Aleem Dar and Brett Lee
Umpire Dar signals another no-ball by Australia
If England go on to win the Ashes for the first time in 18 years, the absence of Glenn McGrath from at least two Tests is bound to be cited as crucial.

Without McGrath, a veteran of 111 Tests, with 513 wickets to his name, Australia at times looked weak and out of sorts in the bowling department on the opening day at Trent Bridge.

If any statistic were needed to prove it, they conceded 22 no-balls, a gift of runs they could scarcely afford.

Brett Lee over-stepped when he bowled Marcus Trescothick off the inside edge on 55 - the 17th of those no-balls.

But arguably the biggest blow came before the toss, when McGrath tried out a sore right elbow with some medium-paced bowling and decided it was too painful to enable him to play for five days.

Similarly, McGrath was ruled out in the minutes before the second Test, after injuring his ankle during warm-ups.

ASHES NO-BALLS
1st Test: Eng 11, 8; Aus 5,3
2nd Test: Eng 10,18; Aus 14, 9
3rd Test: Eng 15,20; Aus 15, 14

Australia had dominated England in the first match of the series, with McGrath rampant as he took his 500th career wicket on the way to match figures of 9-82.

Without him at Edgbaston and Trent Bridge, and with the veteran clearly not fully recovered in the third Test at Old Trafford, they have struggled.

McGrath's absence, according to former Aussie pace-bowler Geoff Lawson, "makes a huge difference".

"McGrath is always so consistent - he bowls very few bad balls and is hard to get away," Lawson told BBC Sport.

"Because he gives so few balls to hit, people start chasing balls that aren't quite there to hit."

Given Australia's age-old policy of selecting three fast bowlers and a spinner, the pressure grows on the rest of the attack.

Between Warne and McGrath you've almost got three bowlers
Geoff Lawson

The tourists' plight has not been helped by the poor form of Jason Gillespie and Michael Kasprowicz, which necessitated a debut for Shaun Tait in Nottingham.
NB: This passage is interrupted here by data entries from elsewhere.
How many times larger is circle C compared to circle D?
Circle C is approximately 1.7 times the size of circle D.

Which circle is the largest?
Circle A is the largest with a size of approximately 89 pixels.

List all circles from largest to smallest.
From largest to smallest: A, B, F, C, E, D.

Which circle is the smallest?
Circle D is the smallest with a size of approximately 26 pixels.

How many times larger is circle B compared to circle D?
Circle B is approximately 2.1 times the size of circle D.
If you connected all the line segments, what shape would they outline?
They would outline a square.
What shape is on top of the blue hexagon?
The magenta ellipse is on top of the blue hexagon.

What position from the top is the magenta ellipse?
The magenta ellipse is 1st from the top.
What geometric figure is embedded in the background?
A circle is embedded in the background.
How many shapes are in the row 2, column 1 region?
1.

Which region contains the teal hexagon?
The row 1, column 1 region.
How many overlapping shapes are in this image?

"Without McGrath", says Lawson, "the leader of the attack becomes Brett Lee, who is not really used to being the number one bowler.

"He's not quite sure what to do when he has a senior role in the team, whether he should run in and bowl flat out or bowl a bit tighter."
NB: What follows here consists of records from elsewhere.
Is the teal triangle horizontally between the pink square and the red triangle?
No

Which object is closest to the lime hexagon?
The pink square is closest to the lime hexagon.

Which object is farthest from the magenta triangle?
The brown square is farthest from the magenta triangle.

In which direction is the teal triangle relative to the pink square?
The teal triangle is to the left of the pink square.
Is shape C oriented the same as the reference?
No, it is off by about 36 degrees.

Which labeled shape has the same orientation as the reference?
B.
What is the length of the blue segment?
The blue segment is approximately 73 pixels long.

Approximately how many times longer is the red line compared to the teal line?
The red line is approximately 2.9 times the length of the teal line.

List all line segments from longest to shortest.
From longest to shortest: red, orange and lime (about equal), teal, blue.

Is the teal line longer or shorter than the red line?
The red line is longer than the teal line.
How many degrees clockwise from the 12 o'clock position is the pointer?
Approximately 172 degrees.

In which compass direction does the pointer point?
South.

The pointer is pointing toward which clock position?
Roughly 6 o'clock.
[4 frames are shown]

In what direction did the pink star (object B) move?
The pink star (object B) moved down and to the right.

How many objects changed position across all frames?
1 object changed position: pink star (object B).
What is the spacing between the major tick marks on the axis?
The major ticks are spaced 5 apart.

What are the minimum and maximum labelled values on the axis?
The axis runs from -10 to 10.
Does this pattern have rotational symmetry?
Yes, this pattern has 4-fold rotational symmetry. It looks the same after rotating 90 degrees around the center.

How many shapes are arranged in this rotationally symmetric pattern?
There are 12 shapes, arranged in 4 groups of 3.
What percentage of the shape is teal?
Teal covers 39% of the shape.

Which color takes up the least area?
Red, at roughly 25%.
Such was Lee's perceived inexperience that he had not played a Test in 15 months before his arrival in the UK, with Gillespie and Kasprowicz preferred.
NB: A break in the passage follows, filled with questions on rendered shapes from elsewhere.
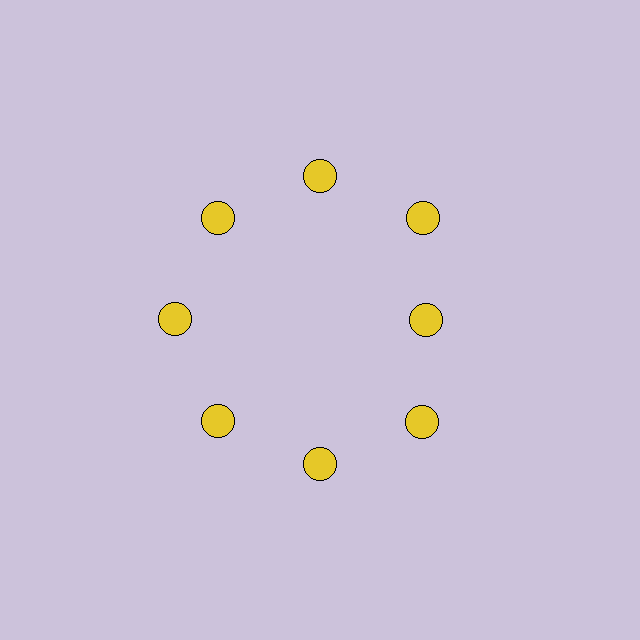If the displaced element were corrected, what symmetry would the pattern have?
It would have 8-fold rotational symmetry — the pattern would map onto itself every 45 degrees.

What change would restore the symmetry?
The symmetry would be restored by moving it outward, back onto the ring so that all 8 circles sit at equal angles and equal distance from the center.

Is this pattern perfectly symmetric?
No. The 8 yellow circles are arranged in a ring, but one element near the 3 o'clock position is pulled inward toward the center, breaking the 8-fold rotational symmetry.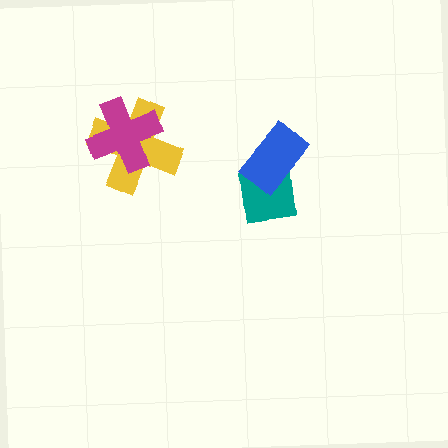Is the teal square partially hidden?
Yes, it is partially covered by another shape.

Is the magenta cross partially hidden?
No, no other shape covers it.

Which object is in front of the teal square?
The blue rectangle is in front of the teal square.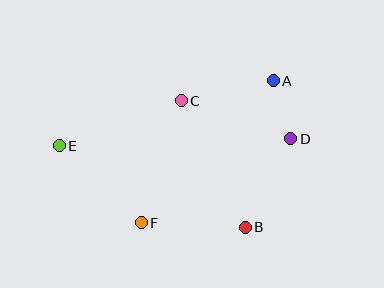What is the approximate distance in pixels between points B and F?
The distance between B and F is approximately 104 pixels.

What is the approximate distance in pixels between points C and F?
The distance between C and F is approximately 128 pixels.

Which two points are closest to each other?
Points A and D are closest to each other.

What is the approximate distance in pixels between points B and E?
The distance between B and E is approximately 203 pixels.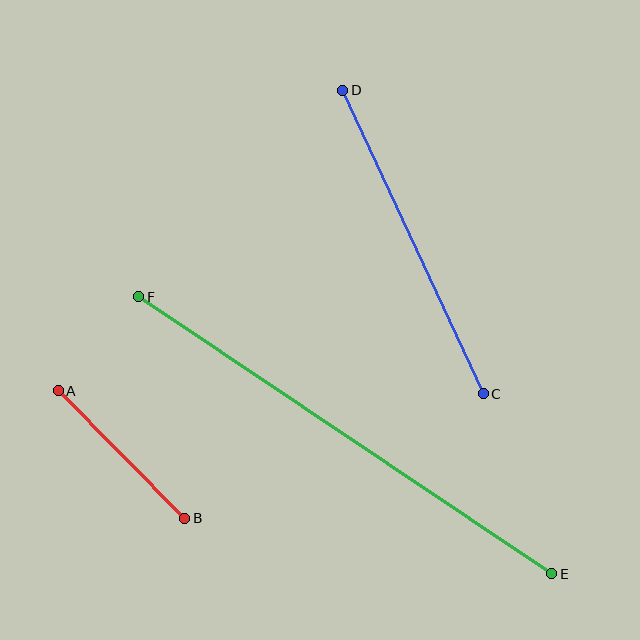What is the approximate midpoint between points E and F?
The midpoint is at approximately (345, 435) pixels.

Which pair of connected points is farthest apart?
Points E and F are farthest apart.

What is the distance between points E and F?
The distance is approximately 498 pixels.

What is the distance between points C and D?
The distance is approximately 335 pixels.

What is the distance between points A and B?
The distance is approximately 180 pixels.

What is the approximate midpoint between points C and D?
The midpoint is at approximately (413, 242) pixels.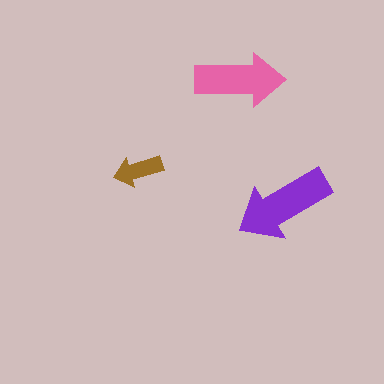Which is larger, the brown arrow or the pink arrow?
The pink one.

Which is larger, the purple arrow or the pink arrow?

Lawson puts his finger on the biggest reason for Australia's decade-long dominance when he says: "Between [Shane] Warne and McGrath you've almost got three bowlers."

McGrath and Gillespie
McGrath and Gillespie were reduced to being spectators at Trent Bridge
Both can be relied upon to cut runs to such a trickle that they can wait as long as they need to for wickets.

With one of the linchpins not there, the runs have flowed and pressure lost.

But Lawson does not believe the answer lies in selecting another pace bowler, unless they can find an all-rounder to fill the number six slot as Andrew Flintoff does for England.

"The four guys you pick, if they're Test-match-level bowlers should do the job," he argues.

"If someone's not bowling particularly well you've got to live with it, as they have with Gillespie so far."

The lack of McGrath is not the sole reason for the spate of no-balls, though.

The veteran himself overstepped when bowling Michael Vaughan for 45 at Old Trafford - the England skipper went on to make 166.

Kasprowicz had Trescothick caught on 32 at Edgbaston only to see the umpire's arm extended. The left-hander was the top-scorer in the innings with 90.

England had endured no such agonies, but actually conceded more no-balls in the first three Tests - 82 to Australia's 60.

Lawson, who admits he struggled early in his career with the same problem, says it is not easy to remedy.

"It's been a problem for both sides - maybe their coaches aren't spending enough time on it," he adds.

"It's not easy to fix. Most people say 'just move your marker back a few inches' but it doesn't work like that.

"The more you put you marker back, the longer your stride becomes and you still put you foot in the same place!"

For Australia, the no-ball total was an aggravation as England made a confident start by the Trent.

But McGrath's no-show was the cause of the most pain.